Driven to help solve the problem of too few pediatric pulmonologists available to provide care for the vast number of children struggling with asthma, Allen J. Dozor, M.D., professor of pediatrics and clinical public health and chief of the Division of Pulmonology, Allergy and Sleep Medicine at New York Medical College and director of the Children’s Environmental Health Center of the Hudson Valley, made it his mission to help educate primary care providers on the topic of pediatric respiratory disease.
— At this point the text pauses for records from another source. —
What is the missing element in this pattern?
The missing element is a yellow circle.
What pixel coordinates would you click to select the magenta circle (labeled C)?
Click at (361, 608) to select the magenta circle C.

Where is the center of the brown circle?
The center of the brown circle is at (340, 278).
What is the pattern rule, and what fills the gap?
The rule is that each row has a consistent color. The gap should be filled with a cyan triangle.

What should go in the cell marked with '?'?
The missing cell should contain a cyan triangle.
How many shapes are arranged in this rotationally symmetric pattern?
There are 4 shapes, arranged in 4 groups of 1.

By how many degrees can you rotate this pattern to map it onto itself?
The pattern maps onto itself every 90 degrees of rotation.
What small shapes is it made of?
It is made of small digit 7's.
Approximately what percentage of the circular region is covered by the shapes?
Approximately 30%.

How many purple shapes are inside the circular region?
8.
“Of all of my roles, educator of primary care providers may be my most important. Respiratory disease is incredibly common in childhood, and asthma is the most chronic disease of childhood—yet, there are only about 1,200 pediatric pulmonologists, and the vast majority of children with asthma are managed completely by their primary care provider,” Dr. Dozor explains. So, when the American Academy of Pediatrics (AAP) asked him to co-edit a new resource aimed at quickly educating pediatricians about respiratory disorders, he jumped at the chance to lend his expertise.
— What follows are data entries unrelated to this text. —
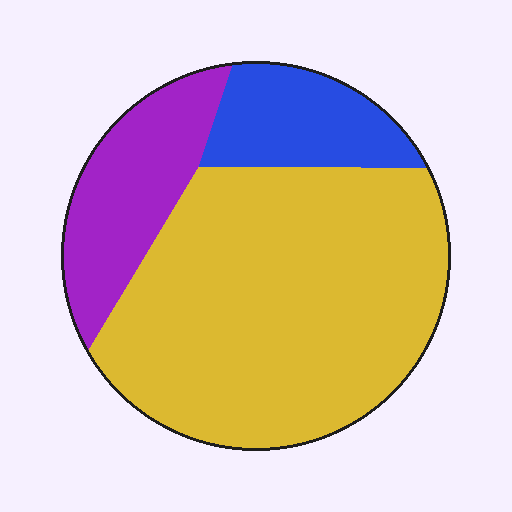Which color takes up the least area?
Blue, at roughly 15%.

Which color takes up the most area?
Yellow, at roughly 65%.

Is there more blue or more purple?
Purple.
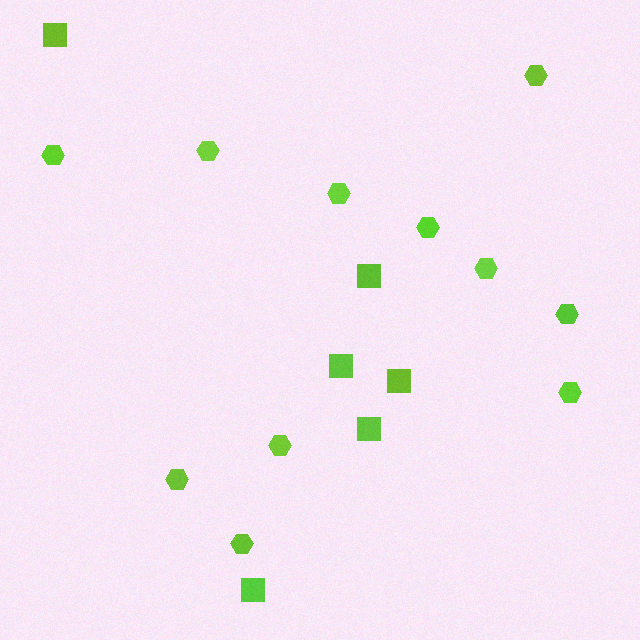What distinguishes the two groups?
There are 2 groups: one group of hexagons (11) and one group of squares (6).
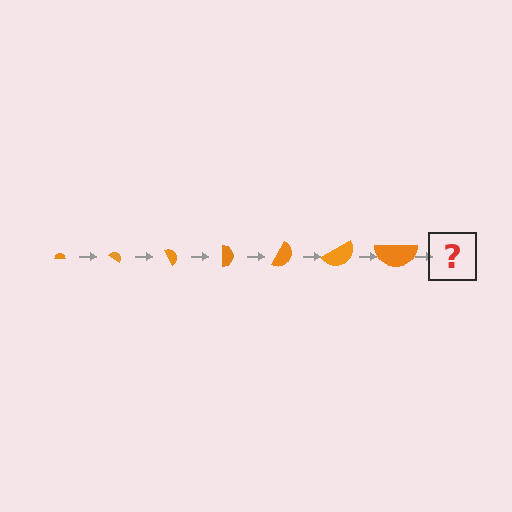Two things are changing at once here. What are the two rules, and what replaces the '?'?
The two rules are that the semicircle grows larger each step and it rotates 30 degrees clockwise each step. The '?' should be a semicircle, larger than the previous one and rotated 210 degrees clockwise from the start.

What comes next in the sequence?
The next element should be a semicircle, larger than the previous one and rotated 210 degrees clockwise from the start.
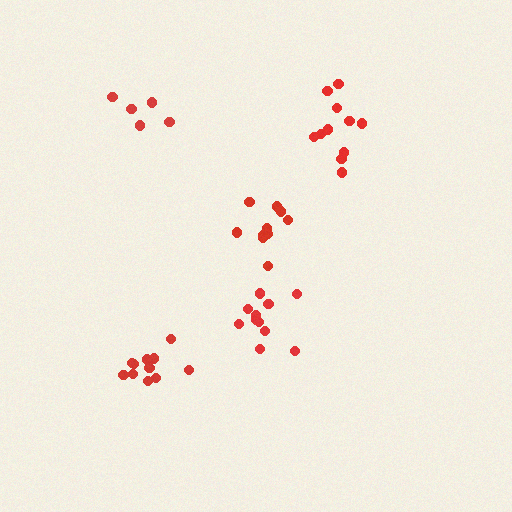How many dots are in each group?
Group 1: 11 dots, Group 2: 11 dots, Group 3: 5 dots, Group 4: 11 dots, Group 5: 11 dots (49 total).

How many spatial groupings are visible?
There are 5 spatial groupings.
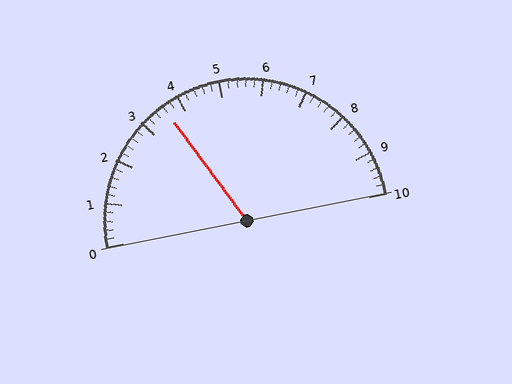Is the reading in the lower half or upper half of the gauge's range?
The reading is in the lower half of the range (0 to 10).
Pediatric Pulmonology, Asthma, and Sleep Medicine: A Quick Reference Guide was published in April 2018, written with the help of a panel of NYMC asthma experts—recruited by Dr. Dozor—who contributed to 19 chapters. (Contributing authors include NYMC’s Sankaran Krishnan, M.D., M.P.H., Yehudit Pollack, M.D., Christy Kim, M.D., Suzette Gjonaj, M.D., Amy Brown, M.D., Elizabeth de la Riva–Velasco, M.D., Bindu George, M.D., John Welter, M.D., Priya Prashad, M.D., and Nadav Traeger, M.D.).
“Rather than another exhaustive pediatric pulmonology text, we chose to create a rapid reference guide, including useful and practical information about common respiratory disorders as well as rarer pulmonary and sleep disorders,” Dr. Dozor explains.
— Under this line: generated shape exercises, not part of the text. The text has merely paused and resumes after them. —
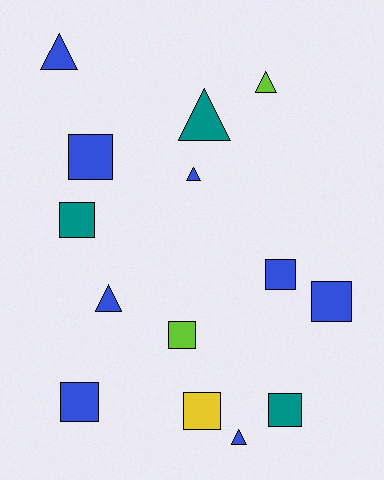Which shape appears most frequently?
Square, with 8 objects.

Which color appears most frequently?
Blue, with 8 objects.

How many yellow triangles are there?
There are no yellow triangles.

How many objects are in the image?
There are 14 objects.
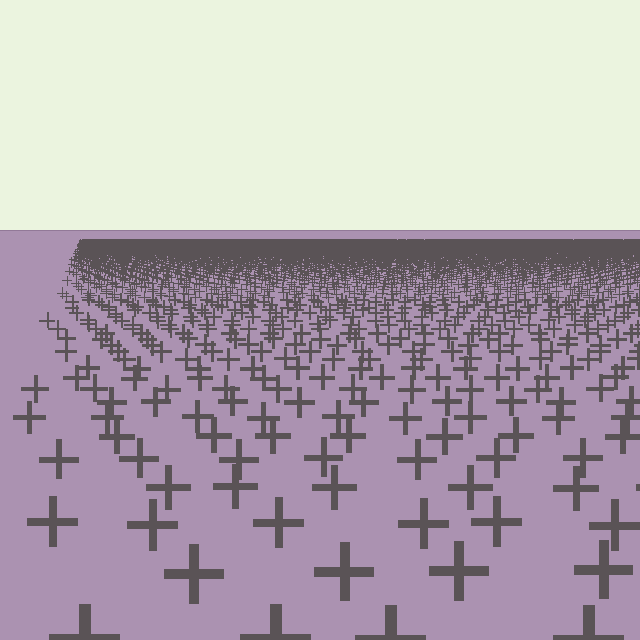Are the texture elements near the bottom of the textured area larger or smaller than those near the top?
Larger. Near the bottom, elements are closer to the viewer and appear at a bigger on-screen size.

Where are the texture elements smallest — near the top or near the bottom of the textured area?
Near the top.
In addition to helping kids with asthma and allergies to breathe easier, this quick guide also addresses sleep problems in kids with respiratory disorders. “Respiratory symptoms, including sleep-related issues, are some of the most common reasons children seek medical attention and most respiratory diseases are diagnosed and managed by primary care pediatricians,” Dr. Dozer says.
So, parents of asthmatic kids may sleep a little easier knowing that, “Primary care pediatricians will be better equipped to address sleeping issues in children and adolescents, which 20 to 40 percent will experience,” Dr. Dozor says.